Under Section 29(1)(f) of the NSW Children and Young Persons (Care and Protection) Act 1998 it is prohibited to reveal the identity of child at risk notifiers or to release any information from which the identity of a notifier could be deduced.
Schedule 1, Section 10 of the GIPA Act holds that there is a conclusive overriding public interest against the disclosure of such information.
Therefore, in line with Section 58(f) of the GIPA Act, I refuse to confirm or deny that this Agency holds any documents regarding the persons identified in your application, as there is an overriding public interest against the disclosure of information confirming or denying that fact.
Being dissatisfied with that decision, the applicant sought review by the Information Commissioner (see section 89 of the GIPA Act). On 18 March 2014, the Information Commissioner provided her review report. In that report the Information Commissioner found that she was satisfied that the decision of the respondent was justified.
Being dissatisfied with this decision, the applicant made this application for review by the Tribunal (see section 100 of the GIPA Act).
The applicant's application came before me at a planning meeting on 8 July 2014. At the planning meeting, the respondent adhered to its decision. The applicant pressed his application for review and explained the circumstances giving rise to his application for access. He said that there had been an altercation between himself and the child's farther. The applicant was charged in regard to the incident. He successfully defended the charge as they were based on a falsified account of events given by the father. The applicant said he had also been informed that reports of the kind described in his access request were made by the father of child A and they had been found to be false and were thus not made in good faith. The applicant said he sought access to the information, as he wishes to bring actions against the police and the alleged reporters.
By consent, I made orders for the filing and serving of evidence and the matter was listed for hearing on 11 September 2014. In compliance with the orders, on 7 August, the respondent filed and served a statement of Mr Matthew McFarlane, Director of the respondent's Community Services' Child Protection Helpline (the Helpline) and written submissions. Mr McFarlane in his statement explained the systems used by the respondent in collecting reports of the kind to which section 29 of the Children and Young Person (Care and Protection) Act 1998 (the Care Act) applies, especially reports about children who may be at risk of significant harm.

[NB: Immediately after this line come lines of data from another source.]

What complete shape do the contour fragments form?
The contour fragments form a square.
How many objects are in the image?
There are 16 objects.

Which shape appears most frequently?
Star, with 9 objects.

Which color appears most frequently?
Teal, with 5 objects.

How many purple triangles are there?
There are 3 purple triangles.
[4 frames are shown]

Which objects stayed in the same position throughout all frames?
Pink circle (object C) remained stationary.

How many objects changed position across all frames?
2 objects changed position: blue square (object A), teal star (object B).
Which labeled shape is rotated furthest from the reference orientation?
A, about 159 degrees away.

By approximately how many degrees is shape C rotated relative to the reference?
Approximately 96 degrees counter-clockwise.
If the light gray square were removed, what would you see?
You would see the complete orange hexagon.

The Office of the Information Commissioner (OIC) also filed and served written submissions on 19 August and the applicant filed and served his evidence and submissions on 29 August.
When the matter came before me on 11 September 2014, Ms Hali, solicitor for the respondent, present to the Tribunal and the applicant two documents.

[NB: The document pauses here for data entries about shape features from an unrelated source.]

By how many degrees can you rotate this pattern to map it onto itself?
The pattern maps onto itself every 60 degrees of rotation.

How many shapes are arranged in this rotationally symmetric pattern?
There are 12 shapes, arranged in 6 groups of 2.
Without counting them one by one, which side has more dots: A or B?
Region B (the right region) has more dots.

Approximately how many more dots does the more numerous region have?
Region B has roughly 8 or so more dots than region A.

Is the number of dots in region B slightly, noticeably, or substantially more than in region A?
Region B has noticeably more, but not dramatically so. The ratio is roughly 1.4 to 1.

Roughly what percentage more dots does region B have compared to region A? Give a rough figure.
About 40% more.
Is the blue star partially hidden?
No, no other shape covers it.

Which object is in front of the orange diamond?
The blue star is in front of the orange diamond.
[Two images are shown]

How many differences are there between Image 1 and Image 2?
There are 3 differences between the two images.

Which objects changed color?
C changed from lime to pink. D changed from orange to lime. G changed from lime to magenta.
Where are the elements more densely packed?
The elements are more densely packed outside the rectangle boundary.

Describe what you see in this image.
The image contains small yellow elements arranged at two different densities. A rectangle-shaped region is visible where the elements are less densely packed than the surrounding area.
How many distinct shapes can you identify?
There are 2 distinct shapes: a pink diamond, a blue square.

The first document was a Federal Magistrates Court (the Court) Notice of Child Abuse Form (Form 4), dated 7 July 2012 and signed by the father of Child A. Ms Hali explained that the Court had provided a copy of the Form to the respondent in accordance with the provisions of the Family Law Act 1975. She said that it was not until the respondent received the material from the applicant that it became aware that the Court found that the allegation set out in the Form was false and misleading. Ms Hali, solicitor for the respondent advised that on making this finding the Court should have forwarded a copy of the report to the applicant. In any event the respondent was satisfied, on the basis of the Court's findings, that this report no longer fell within the terms of clause 10 as it was no longer a report falling within section 29 of the Care Act. It was on this basis the respondent determined to grant the applicant access to the Form 4 report.

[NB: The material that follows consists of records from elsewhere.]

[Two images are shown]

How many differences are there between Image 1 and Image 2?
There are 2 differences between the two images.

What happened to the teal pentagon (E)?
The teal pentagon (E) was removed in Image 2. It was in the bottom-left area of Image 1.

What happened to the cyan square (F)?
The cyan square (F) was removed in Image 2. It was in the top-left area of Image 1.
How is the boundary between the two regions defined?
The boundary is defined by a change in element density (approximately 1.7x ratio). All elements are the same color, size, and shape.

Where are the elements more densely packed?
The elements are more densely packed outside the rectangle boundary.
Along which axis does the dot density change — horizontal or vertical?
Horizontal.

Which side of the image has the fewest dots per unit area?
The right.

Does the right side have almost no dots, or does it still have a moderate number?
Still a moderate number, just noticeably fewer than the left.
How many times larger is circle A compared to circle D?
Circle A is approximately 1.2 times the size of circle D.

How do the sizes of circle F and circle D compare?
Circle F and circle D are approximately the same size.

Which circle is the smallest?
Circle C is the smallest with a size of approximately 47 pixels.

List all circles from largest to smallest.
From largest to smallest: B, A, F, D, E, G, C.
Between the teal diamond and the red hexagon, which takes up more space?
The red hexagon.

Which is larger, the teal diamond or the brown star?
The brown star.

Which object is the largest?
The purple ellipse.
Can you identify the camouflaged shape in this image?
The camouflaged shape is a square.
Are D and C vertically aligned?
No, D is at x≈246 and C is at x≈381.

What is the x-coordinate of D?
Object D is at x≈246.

The other document was a certificate, dated 10 September 2014, signed by Roderick Best, Acting Director Legal Services of the respondent, as delegate of the Secretary of the respondent, pursuant to subsection 29(1A) of the Care Act. The certificate identified 3 documents, by generic reference numbers, as being records falling within section 29. Ms Hali explained that the documents identified on the certificate were those containing information for which the applicant sought access and for which the respondent had refused access on the ground that the conclusive presumption of there being an overriding public interest against the disclosure in clause 10 of Schedule 1 of the GIPA Act applied (see also para 58(1)(d) of the GIPA Act).
In light of the respondent's change of position, the only matter remaining in issue was its decision in regard to the information identified in the subsection 29(1A) certificate signed by Mr Best. In this regard I asked the applicant whether he pressed his application. After some short argument as to the application of the subsection 29(1A) certificate and whether the Tribunal can look behind the certificate, the applicant indicated he wanted to press his application on the grounds of the proper construction of that subsection and an assertion that the reports were not made in good faith. As the certificate had only been provided that morning, the applicant sough time to put on further written submissions.
The applicant also made an application for costs, asserting that the respondent's last minute change had caused him to incur unnecessary costs. In particular his costs and those of his wife, who had been assisting him with his application, to travel to Sydney for the hearing. These costs, he asserted would have been saved had the respondent identified the information as being held by it and provided a copy of the Form 4 and the subsection 29(1A) certificate earlier.
At the conclusion of the hearing, I reserved my decision and made orders for the filing and serving of further written submission on the proper construction of subsection 29(1A) of the Care Act and the applicant's application for costs. The applicant filed and served his submissions on 22 and 25 September and the respondent filed its further submissions on 9 October 2014.
I have now considered all the material filed relevant to the matters in issue.
[2]
The GIPA Act
The object of the GIPA Act is to give every member of the public an enforceable right to seek access to government information and only restrict access where there is an overriding public interest against disclosure (see sections 3, 5, 9 and 13 of the GIPA Act).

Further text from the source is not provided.